Une suspension plus longue rend le redémarrage du processus plus difficile. Pour le président Trump, a noté Featherstone, le résultat sert également des objectifs politiques. « L'engagement de l'Iran à ne pas enrichir d'uranium aussi longtemps que possible peut être considéré comme un "succès" », a-t-il déclaré. Cela permet à Trump de revendiquer une réussite dans le conflit actuel.
Pourquoi c'est important : Cette impasse sur l'enrichissement d'uranium a des implications significatives pour la stabilité régionale et les efforts mondiaux de non-prolifération. L'incapacité à obtenir un accord sur la durée de l'enrichissement entrave directement les négociations de cessez-le-feu plus larges, prolongeant potentiellement un conflit qui a déjà coûté des vies et endommagé des infrastructures critiques. Un programme iranien d'enrichissement continu et sans restriction pourrait déclencher une course aux armements régionale, forçant d'autres nations à envisager leurs propres capacités nucléaires pour leur sécurité.
Pour les puissances mondiales, le différend représente un échec à renforcer les normes internationales contre la prolifération, laissant la porte ouverte à une instabilité future. Le coût économique des sanctions continues et des actions militaires continue également de peser lourdement sur la population iranienne.
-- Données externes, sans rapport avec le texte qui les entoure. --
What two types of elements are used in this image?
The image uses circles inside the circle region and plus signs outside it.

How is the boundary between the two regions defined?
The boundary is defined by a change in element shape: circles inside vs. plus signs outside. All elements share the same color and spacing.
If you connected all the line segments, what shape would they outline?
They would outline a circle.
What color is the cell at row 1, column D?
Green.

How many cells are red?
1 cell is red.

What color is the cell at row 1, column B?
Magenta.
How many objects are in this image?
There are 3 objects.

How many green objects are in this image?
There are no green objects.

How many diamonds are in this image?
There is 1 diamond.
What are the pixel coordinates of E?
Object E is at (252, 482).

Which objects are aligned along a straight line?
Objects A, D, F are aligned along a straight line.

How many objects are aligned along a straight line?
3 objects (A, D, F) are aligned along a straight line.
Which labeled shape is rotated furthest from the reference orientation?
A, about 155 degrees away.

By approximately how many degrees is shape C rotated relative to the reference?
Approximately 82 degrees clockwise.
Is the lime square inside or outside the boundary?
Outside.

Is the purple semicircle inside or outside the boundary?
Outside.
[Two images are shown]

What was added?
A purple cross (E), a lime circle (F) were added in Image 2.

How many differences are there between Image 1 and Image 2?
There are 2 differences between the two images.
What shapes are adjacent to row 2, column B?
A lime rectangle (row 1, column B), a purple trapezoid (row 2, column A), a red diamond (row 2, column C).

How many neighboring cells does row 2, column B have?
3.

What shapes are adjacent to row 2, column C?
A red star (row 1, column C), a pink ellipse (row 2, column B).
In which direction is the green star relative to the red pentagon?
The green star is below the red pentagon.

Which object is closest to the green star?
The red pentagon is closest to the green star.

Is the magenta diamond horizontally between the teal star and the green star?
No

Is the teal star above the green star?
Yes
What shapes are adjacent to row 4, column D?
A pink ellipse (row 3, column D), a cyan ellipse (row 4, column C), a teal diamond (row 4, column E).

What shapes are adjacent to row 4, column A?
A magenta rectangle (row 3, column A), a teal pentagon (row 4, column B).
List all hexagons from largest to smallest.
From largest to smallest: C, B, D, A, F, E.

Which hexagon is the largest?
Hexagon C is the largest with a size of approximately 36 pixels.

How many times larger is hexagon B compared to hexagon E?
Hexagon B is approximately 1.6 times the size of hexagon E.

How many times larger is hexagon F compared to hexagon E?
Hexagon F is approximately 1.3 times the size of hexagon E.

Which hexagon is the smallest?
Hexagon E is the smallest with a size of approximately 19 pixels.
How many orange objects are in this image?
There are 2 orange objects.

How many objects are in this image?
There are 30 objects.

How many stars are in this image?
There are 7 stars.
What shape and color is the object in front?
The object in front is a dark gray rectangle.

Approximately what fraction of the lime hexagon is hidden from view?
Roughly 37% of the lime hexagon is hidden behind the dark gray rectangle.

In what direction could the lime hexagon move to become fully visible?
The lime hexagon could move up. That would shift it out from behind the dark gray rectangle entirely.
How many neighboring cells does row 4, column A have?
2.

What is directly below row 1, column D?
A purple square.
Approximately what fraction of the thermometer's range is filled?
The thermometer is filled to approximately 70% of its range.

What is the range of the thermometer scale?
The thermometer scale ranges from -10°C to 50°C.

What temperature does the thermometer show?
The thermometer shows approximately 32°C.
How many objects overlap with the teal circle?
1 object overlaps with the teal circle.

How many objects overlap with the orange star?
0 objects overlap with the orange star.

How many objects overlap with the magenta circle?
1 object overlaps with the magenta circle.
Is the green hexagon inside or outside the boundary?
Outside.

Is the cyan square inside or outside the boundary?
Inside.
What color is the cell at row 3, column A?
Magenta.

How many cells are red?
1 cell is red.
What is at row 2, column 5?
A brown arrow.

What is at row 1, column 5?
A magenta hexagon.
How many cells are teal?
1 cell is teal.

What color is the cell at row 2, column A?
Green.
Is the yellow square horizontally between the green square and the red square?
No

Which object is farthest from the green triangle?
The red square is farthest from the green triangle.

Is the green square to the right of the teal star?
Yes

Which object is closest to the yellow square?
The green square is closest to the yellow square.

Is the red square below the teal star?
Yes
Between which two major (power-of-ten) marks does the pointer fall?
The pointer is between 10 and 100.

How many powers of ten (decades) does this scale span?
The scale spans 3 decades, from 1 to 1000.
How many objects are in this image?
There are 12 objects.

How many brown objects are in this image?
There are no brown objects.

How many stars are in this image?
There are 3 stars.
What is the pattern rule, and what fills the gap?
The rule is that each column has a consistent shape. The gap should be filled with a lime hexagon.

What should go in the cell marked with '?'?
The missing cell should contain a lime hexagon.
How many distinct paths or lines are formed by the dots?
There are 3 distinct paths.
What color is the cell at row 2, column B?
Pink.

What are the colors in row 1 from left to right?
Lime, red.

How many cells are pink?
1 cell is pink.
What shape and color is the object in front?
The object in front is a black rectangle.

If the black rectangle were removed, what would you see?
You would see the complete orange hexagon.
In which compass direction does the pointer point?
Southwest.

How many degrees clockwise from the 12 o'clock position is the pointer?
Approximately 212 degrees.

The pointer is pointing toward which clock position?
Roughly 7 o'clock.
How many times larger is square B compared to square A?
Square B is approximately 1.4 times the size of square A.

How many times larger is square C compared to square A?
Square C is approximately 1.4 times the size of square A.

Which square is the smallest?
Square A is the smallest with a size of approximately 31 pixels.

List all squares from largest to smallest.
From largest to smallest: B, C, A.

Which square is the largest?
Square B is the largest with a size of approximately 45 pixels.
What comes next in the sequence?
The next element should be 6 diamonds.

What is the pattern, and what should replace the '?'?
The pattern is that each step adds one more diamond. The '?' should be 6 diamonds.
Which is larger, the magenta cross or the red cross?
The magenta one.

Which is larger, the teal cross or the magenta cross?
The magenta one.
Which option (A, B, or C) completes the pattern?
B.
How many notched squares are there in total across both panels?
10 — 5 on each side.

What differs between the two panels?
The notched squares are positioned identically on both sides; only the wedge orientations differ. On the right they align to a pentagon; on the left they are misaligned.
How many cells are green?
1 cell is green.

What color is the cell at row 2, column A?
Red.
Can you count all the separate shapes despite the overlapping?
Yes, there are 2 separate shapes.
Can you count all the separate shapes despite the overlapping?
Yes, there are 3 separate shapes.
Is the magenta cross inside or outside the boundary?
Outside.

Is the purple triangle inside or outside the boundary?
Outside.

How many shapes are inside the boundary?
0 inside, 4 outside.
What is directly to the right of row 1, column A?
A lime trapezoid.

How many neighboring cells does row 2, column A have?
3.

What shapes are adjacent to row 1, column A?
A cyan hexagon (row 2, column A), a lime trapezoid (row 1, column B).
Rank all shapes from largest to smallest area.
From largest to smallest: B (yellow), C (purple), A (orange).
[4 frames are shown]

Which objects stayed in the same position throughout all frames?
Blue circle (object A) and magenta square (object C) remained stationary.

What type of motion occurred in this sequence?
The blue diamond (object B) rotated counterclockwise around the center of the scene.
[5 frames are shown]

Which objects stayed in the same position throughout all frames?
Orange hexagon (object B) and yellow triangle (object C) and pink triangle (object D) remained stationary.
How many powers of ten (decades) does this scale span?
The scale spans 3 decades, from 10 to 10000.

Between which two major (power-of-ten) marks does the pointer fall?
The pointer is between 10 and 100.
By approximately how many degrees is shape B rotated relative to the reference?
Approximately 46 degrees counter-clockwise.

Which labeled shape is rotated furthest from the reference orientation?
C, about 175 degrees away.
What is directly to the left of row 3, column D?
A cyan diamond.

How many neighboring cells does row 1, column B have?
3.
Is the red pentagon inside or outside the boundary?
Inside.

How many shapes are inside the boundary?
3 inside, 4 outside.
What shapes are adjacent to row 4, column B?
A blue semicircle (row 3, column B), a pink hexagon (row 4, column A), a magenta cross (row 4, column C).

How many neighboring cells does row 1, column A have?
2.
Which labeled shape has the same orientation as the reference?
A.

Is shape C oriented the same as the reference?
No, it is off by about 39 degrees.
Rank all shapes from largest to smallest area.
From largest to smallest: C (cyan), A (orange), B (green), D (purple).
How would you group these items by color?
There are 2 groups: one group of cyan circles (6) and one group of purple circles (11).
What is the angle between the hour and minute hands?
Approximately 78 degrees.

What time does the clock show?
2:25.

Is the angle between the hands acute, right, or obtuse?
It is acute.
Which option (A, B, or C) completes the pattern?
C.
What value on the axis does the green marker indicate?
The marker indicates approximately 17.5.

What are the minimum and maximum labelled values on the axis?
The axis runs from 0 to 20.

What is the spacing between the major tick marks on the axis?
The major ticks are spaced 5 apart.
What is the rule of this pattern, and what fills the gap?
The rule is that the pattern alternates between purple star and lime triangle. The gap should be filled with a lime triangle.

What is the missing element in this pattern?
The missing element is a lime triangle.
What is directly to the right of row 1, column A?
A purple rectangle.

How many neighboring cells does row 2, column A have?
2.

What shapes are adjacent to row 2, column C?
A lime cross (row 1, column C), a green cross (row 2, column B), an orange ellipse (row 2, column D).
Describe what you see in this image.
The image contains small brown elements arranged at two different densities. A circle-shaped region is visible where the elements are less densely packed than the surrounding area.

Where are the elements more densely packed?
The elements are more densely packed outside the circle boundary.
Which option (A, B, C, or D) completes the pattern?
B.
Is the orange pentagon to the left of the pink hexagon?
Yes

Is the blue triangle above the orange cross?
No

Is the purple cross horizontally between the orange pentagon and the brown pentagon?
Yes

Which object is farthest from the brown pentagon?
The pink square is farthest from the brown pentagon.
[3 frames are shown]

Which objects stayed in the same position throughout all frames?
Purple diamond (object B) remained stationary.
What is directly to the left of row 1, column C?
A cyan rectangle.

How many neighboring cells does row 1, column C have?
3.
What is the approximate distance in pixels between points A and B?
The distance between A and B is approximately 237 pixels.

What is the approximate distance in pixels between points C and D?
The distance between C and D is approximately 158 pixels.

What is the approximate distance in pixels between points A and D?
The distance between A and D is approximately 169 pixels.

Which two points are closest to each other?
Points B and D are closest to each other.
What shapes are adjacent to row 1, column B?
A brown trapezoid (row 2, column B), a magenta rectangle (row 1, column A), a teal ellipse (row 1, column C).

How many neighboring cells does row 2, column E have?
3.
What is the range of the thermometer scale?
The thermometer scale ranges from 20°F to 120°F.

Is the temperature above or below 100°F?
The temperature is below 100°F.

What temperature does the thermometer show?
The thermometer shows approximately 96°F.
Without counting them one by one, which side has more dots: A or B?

Points clés à retenir : - Les États-Unis et l'Iran n'ont pas réussi à s'entendre sur la durée de l'enrichissement d'uranium, bloquant les pourparlers de cessez-le-feu à Islamabad. - Washington cherche un arrêt de l'enrichissement de 20 ans, tandis que Téhéran propose une suspension de cinq ans. - L'Iran détient actuellement 440 kg d'uranium enrichi à 60 %, théoriquement suffisant pour plus de 10 ogives. - Le différend reflète un processus de négociation, les deux parties cherchant un « meilleur accord » que le JCPOA de 2015.
L'attention immédiate se tourne maintenant vers la question de savoir si le Pakistan peut réussir à négocier une deuxième série de pourparlers. Les canaux diplomatiques restent ouverts, mais la différence significative dans la durée de l'enrichissement représente une barrière formidable. Les observateurs surveilleront attentivement tout signe de Washington ou de Téhéran indiquant une volonté de compromis sur cette question centrale.
L'état des installations nucléaires endommagées de l'Iran et le statut de ses stocks d'uranium enrichi resteront également des points critiques de l'examen international. Toute nouvelle action militaire ou escalade des sanctions pourrait compliquer davantage les futures négociations, repoussant potentiellement une résolution globale hors de portée.
Points clés à retenir
— - Les États-Unis et l'Iran n'ont pas réussi à s'entendre sur la durée de l'enrichissement d'uranium, bloquant les pourparlers de cessez-le-feu à Islamabad.
— - Washington cherche un arrêt de l'enrichissement de 20 ans, tandis que Téhéran propose une suspension de cinq ans.
— - L'Iran détient actuellement 440 kg d'uranium enrichi à 60 %, théoriquement suffisant pour plus de 10 ogives.
— - Le différend reflète un processus de négociation, les deux parties cherchant un « meilleur accord » que le JCPOA de 2015.